Помниться, ему предстояла командировка. Выйдя из НИИ, Евгений отправился на вокзал за билетом и по дороге столкнулся с Инной. Его бывшей однокурснице Инне крупно повезло. Она очень удачно вышла замуж. Её супруг, Александр, делал головокружительную партийную карьеру. К тому времени Александр уже занимал одно из немногочисленных первых мест в партийной иерархии города.
- Привет, Инна! – обрадовался встрече  Евгений. – Как дела?
- Ты уже, наверное, начальником стал? – спросила без обиняков Инна. – И у тебя, наверное, хорошая зарплата.

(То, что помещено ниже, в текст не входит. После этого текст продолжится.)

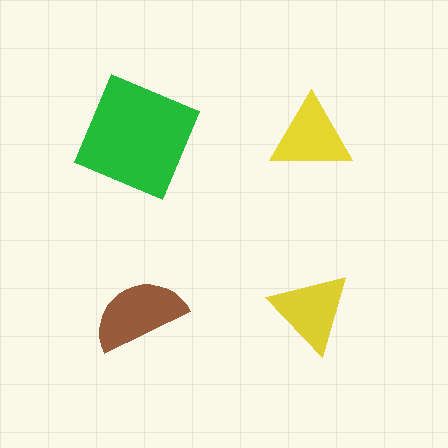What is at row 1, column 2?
A yellow triangle.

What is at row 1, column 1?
A green square.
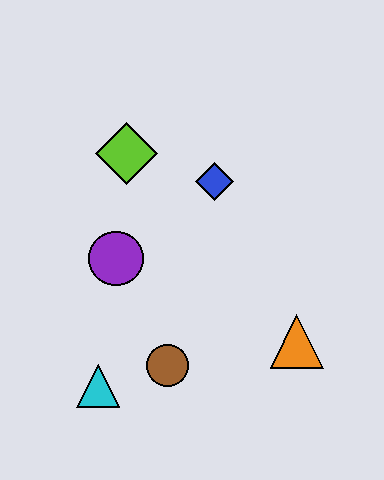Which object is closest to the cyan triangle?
The brown circle is closest to the cyan triangle.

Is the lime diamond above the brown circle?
Yes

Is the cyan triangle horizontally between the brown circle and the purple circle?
No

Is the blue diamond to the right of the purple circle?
Yes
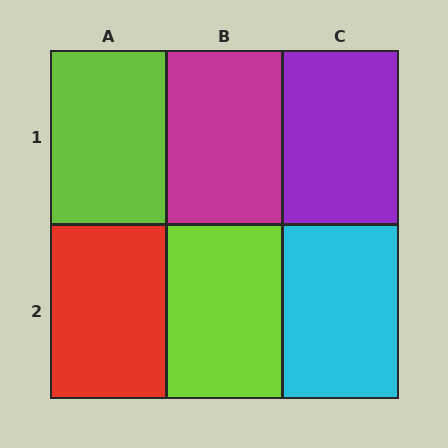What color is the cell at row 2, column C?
Cyan.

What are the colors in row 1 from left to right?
Lime, magenta, purple.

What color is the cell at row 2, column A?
Red.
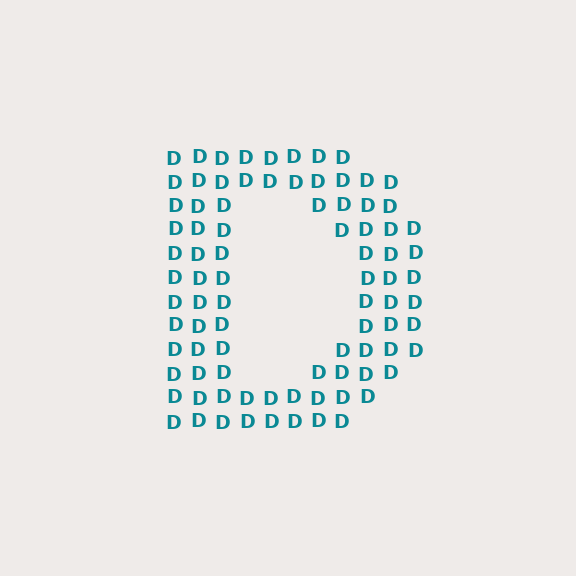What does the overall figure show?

- Ну, какой я начальник. Так, основной «пахарь». И зарплата немного до двухсот не дотягивает, - вздохнул Евгений.
Тут Инна почему-то смутилась и стала объяснять непонятливому Евгению, что, несмотря на то, что официальная зарплата её мужа даже меньше, чем у Евгения на целых десять рублей, но его положение в обществе даёт ему и ей несоизмеримо большие возможности.

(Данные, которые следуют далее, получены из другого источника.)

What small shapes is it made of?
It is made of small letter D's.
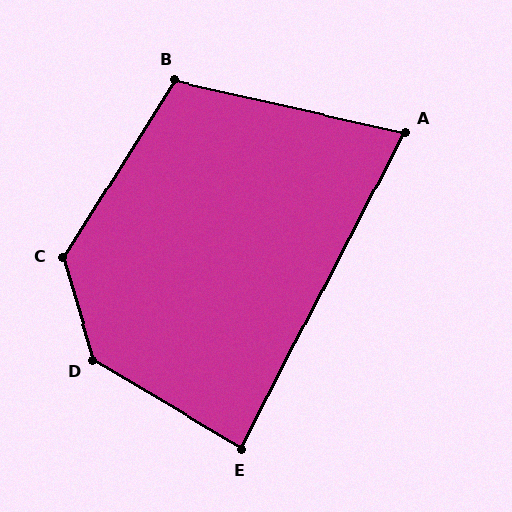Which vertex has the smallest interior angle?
A, at approximately 76 degrees.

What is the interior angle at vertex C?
Approximately 131 degrees (obtuse).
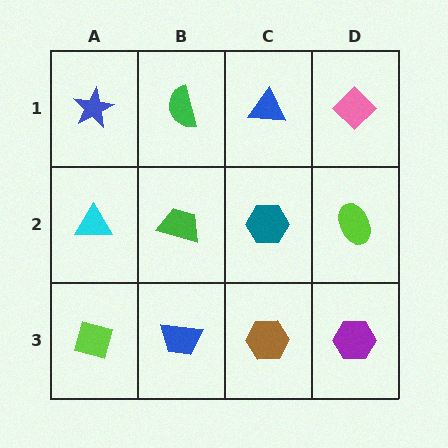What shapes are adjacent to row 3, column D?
A lime ellipse (row 2, column D), a brown hexagon (row 3, column C).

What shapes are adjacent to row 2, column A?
A blue star (row 1, column A), a lime diamond (row 3, column A), a green trapezoid (row 2, column B).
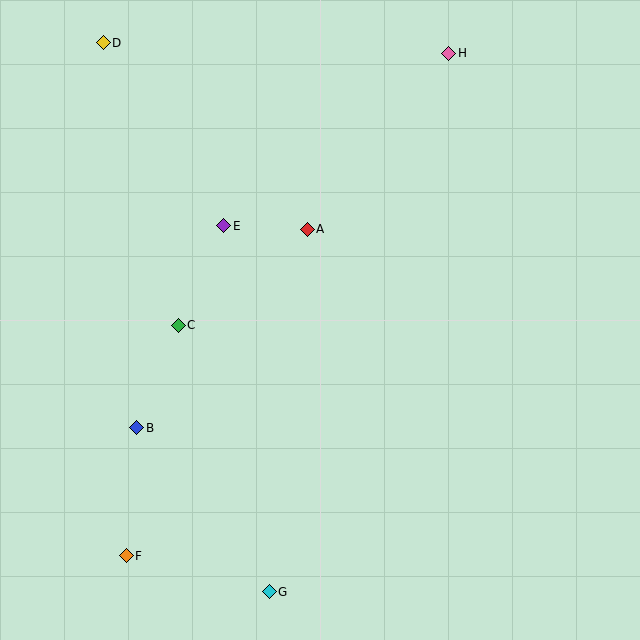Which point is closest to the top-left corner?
Point D is closest to the top-left corner.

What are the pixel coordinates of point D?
Point D is at (103, 43).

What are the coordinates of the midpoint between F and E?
The midpoint between F and E is at (175, 391).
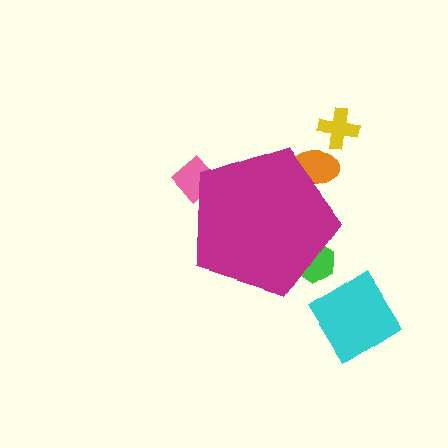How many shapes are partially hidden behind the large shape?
3 shapes are partially hidden.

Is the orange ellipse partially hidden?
Yes, the orange ellipse is partially hidden behind the magenta pentagon.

- Потом у него такая ответственность, - вздохнула она.
- Он с утра и до ночи в делах. Совсем мало бывает дома. Конечно, при такой работе и зарплата должна быть во много раз выше.

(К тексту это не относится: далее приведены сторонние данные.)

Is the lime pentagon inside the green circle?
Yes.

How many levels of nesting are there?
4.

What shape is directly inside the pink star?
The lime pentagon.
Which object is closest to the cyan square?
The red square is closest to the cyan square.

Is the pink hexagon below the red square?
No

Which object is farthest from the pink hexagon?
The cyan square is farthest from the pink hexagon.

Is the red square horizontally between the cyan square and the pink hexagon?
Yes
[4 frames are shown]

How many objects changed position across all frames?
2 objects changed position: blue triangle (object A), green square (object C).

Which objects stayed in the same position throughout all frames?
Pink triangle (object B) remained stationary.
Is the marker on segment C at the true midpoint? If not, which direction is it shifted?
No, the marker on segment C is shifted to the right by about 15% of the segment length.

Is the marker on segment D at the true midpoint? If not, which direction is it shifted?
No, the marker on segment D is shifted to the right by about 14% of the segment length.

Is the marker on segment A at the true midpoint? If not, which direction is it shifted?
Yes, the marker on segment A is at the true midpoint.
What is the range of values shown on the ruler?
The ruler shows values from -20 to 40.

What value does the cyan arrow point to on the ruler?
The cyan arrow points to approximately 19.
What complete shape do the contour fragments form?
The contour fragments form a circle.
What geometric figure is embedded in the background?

Евгений Михайлович пересёк площадь. Но заходить в гостиницу не хотелось. Он поднял воротник куртки и стал прогуливаться по тротуару.
- Всё-таки не во всём мы, непартийные, им, партийным, завидовали, - как бы подытожил он.
- Вот и взяли бы уже тогда, в начале восьмидесятых, да подняли бы себе зарплату, раз уж у власти находились. Всё лучше, чем лицемерие насаждать. И нечего было распределительную систему выстраивать. Всем дороже вышло. А недовольства той «распределиловкой» не расхлебать до сего времени. Высокая же зарплата позволила бы на городском рынке отовариваться при желании. А то задурили народу голову «демократической революцией», «рыночными реформами». По сути же, что сделали? Себе зарплату в десятки раз подняли, получили акции предприятий, наплодили ненужные банки и непонятно чем занимающиеся различные «ООО». Жить хорошо в подполье всё же унизительно. Поэтому и молодцами оказались эти партийные деятели горбачёвской эпохи. Они даже молодцы в квадрате. Всё делали так, что никто ничего не мог понять, да и теперь вряд ли понимает. Российская федерация (словосочетание-то какое неповоротливое) - единственное государство в мире, где добрый десяток лет официально не говорят, при каком общественно-политическом строе мы живём. Если верить истории, то все революции в мире стремились поменять общественный строй своей страны на более прогрессивный. У нас же никто никого не призывал к смене общественного строя. Хотя, если призывать, то надо, по крайней мере, обозначить на какой именно строй революция нацелена. На рыночную экономику? Но это не общественный строй. Выходит, что наша революция начала девяностых годов общественного строя не меняла. Он сам сменился? Нет, он сам смениться не мог. Тогда, значит, не было никакой демократической революции. Все революции строй меняют.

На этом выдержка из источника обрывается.